Currencies / analysis
US dollar under pressure with higher UST yields not providing support. The USD index fell to a three year low. The Michigan consumer sentiment survey expectations index slumped to the lowest level since 1980 while inflation expectations continued to rise

The US dollar fell to a three-year low and treasury yields moved higher amid continued elevated volatility across global financial markets. Equities recovered from an earlier drop in the Asian time zone, and the S&P closed 1.8% higher, after a week of extraordinarily large price swings. Boston Fed president Susan Collins said markets are continuing to function well, but the central bank would be willing to act and has the tools to address concerns about liquidity, should conditions become disorderly.

There was limited impact from news that China is raising tariffs on US goods to 125% and vowed to ‘fight to the end’ if the US infringes on its interests. Over the weekend it was announced that the US would exempt some imports from reciprocal tariffs, providing a reprieve for global technology manufacturers, though this could be a temporary adjustment.

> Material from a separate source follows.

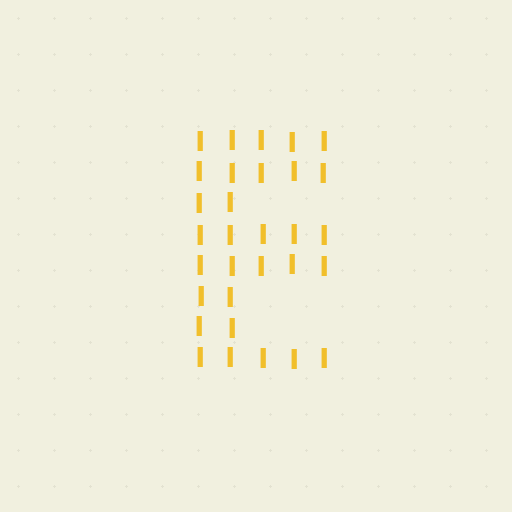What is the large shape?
The large shape is the letter E.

University of Michigan consumer sentiment fell sharply for a fourth consecutive month in April highlighting concerns over the US administrations economic policies. Sentiment has retraced back towards the 2022 low. The fall in the expectations index was more dramatic and has slumped to the lowest level since 1980. The expectations index has a closer relationship with household consumption. One note of caution is the divergence in sentiment by a respondent’s political affiliation.

Consumers five-to-ten-year inflation expectations increased to 4.4%, the highest level since 1991. However, the Fed has tended to put more weight on market-based measures to assess whether inflation expectations remain anchored. Five years forward, five-year US inflation swaps are currently 2.33%, and at the bottom end of the range from the past year, given the weak growth outlook.

US producer prices were softer than expected. Core PPI fell by 0.1% in March taking the annual rate to 3.3%. The introduction of initial tariffs on China has only led to a small pickup in prices the full impact still to come. The combination of CPI and PPI data imply the core PCE deflator increased by 0.13% in March which would reduce the annual rate to 2.6% compared with 2.8% in February.

Price action in US treasuries remained volatile with the economic data having little impact. Market pricing for the Fed was little changed and continues to imply 75bp of easing by December with a 25bp cut almost fully discounted by the June FOMC. 2-year yields increased 9bp to 3.95%. 10-year yields were up 17bp to 4.59% at one point before retracing off the session highs to close at 4.48%, 7bp higher. The ultras outperformed with the UST 10Y/30Y spread falling to 38bp.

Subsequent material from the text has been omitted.